Das ist ein Druckluft - Werkzeug, mit dem man in Bleche bis ca. 1,2mm Löcher und Öffnungen schneiden kann. Auch kleinste Radien, z.B. für Armaturen u. Sonnendächer.

Die Funktion und die Qualität des Gerätes wurden vom Verkäufer in den höchsten Tönen gelobt und gepriesen, schließlich sei es ja das neueste, aktuelle und verbesserte Modell der renommierten Firma PNEUTEC, mit dem garantiert nichts mehr schiefgehen könne.
Praktisch absolut „Narrensicher", wie er mir glaubhaft versicherte.

Dieser Hersteller habe sich auf die Herstellung von absoluten Qualitätswerkzeugen spezialisiert, selbstverständlich mit tausendjähriger Garantie usw. usw.
Nicht etwa so ein Billigteil für kleines Geld aus dem Baumarkt, sondern eben ein richtiges Profi- Gerät in Handwerkerqualität für professionelle Anwendungen.
Sämtliche Spengler und Karosseriebauer würden bereits mit so einem Gerät arbeiten.
Da wollte ich natürlich auch gerne die Vorzüge der modernen Technik genießen.

Jedoch, - der Teufel steckt ja im Detail - eine kleine Unachtsamkeit beim ersten Schnittversuch, das Gerät wurde leicht verkantet und der Schnittstempel verabschiedete sich mit einem häßlichen Knacks - Geräusch aus dieser schönen Welt.
Das ist ein kleiner, gehärteter Bolzen mit einer Einkerbung, ca. 45mm lang und 6mm dick.

Kein Problem, dachte ich.
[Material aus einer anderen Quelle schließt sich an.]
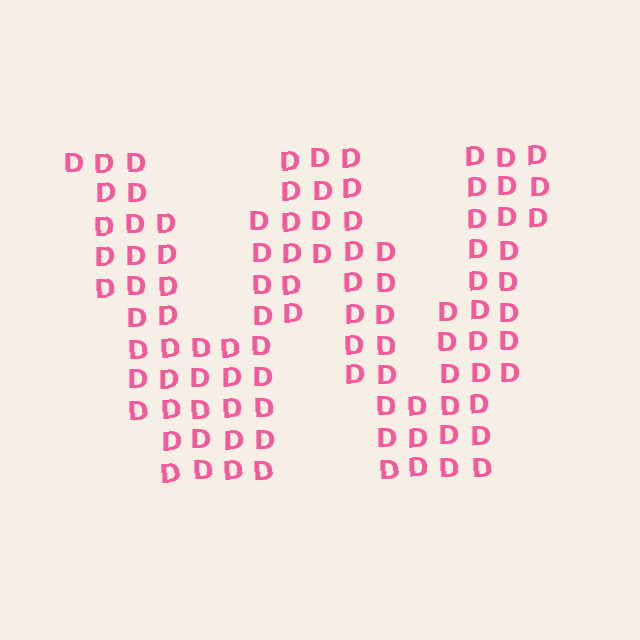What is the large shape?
The large shape is the letter W.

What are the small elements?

Es werden doch sicher noch ein oder gar zwei Ersatzstempel in der Packung sein?

Aber weit gefehlt:
Außer einer Betriebsanleitung auf Chinesisch und Koreanisch, sowie in schlechtem Englisch und noch viel schlechterem Deutsch befand sich nichts weiter in der aufwendigen Hochglanz - Verpackung. 

Die Übersetzung dieser Anleitung möchte ich dem Leser gerne ersparen.
SCHEI......!!!

Bei meinem nächsten Besuch in dem Spezialgeschäft ging ich zu dem Verkäufer, der mir diese Maschine verkauft hatte, um bei ihm mehrere passende Schnittstempel für die Maschine zu erwerben.
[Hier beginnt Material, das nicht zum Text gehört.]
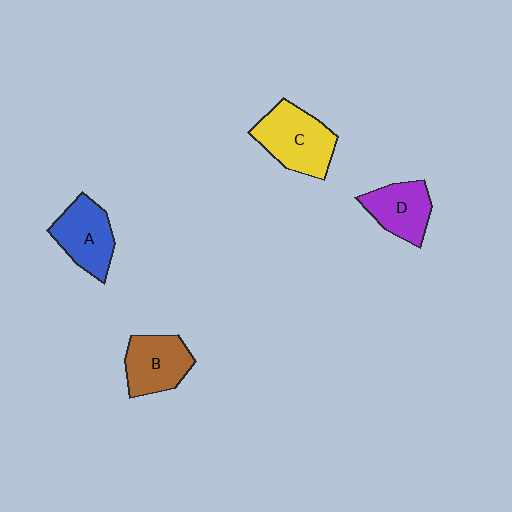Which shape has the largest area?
Shape C (yellow).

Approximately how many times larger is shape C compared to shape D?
Approximately 1.4 times.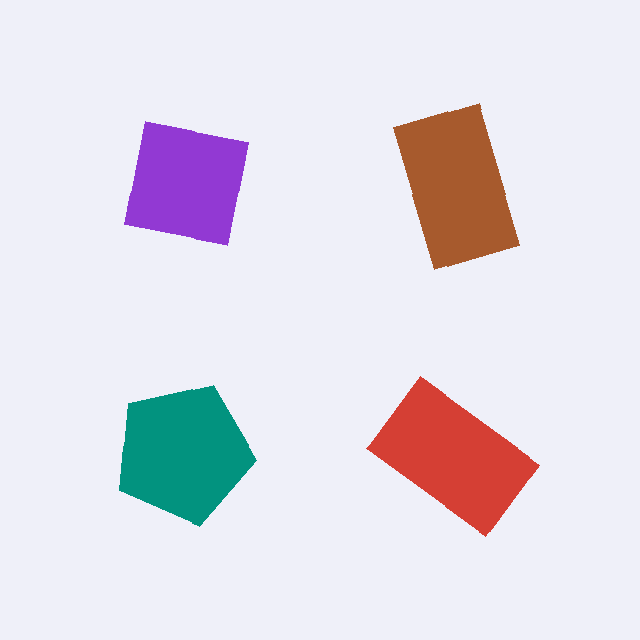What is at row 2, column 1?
A teal pentagon.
Diese Verschleißteile sollte man vielleicht besser doch immer vorrätig haben?
Sicher ist Sicher.

Der Verkäufer schien jedoch ganz plötzlich sehr beschäftigt zu sein und verwies mich an eine Kollegin in der Kundendienst- Abteilung.
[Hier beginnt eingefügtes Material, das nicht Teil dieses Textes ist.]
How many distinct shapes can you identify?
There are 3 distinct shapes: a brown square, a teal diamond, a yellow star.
Ich ging nach nebenan, doch da war... Niemand! ?.?.?

Nach längerer Wartezeit erschien mit halbvollem Mund eine füllige, schlechtgelaunte ältere Dame, die sich mit kritischem Blick das kaputte Teil besah und nach kurzer Nachfrage, was denn das überhaupt sei, lakonisch feststellte, daß solche Schnittstempel leider nicht auf Lager wären.

„Aber der Kollege hatte doch..."?

„Der Kollege Schuster ist nur für die Kundenberatung und den Verkauf zuständig", erklärte mir die fleischgewordene Matrona kurz und knapp.
Für Kundendienst, Ersatzteile und Reklamationen sei jedoch ein anderer Kollege zuständig, dessen Urlaubsvertretung sie gerade übernommen habe.
Die Firma habe ohnehin schon erwogen, die Reklamationsabteilung völlig aufzulösen, da sie ja ausschließlich Markenprodukte und hochwertiges Werkzeug verkaufen würden.
Reklamationen kämen somit quasi überhaupt nicht vor.

Nur ich...  Ja, ich...

Plötzlich kam ich mir ganz niederträchtig, klein und schmutzig vor.
Zwar hatte ich gar nicht erwogen, den kaputten Schnittstempel zu reklamieren, da dies - wie z.B. auch ein Sägeblatt - ein Verschleißteil war, aber immerhin hatte ich es geschafft, bei einem „absolut narrensicheren Gerät" den Schnittstempel kaputtzukriegen und es somit indirekt gewagt, ein absolutes Qualitätsprodukt des Hauses in Frage zu stellen.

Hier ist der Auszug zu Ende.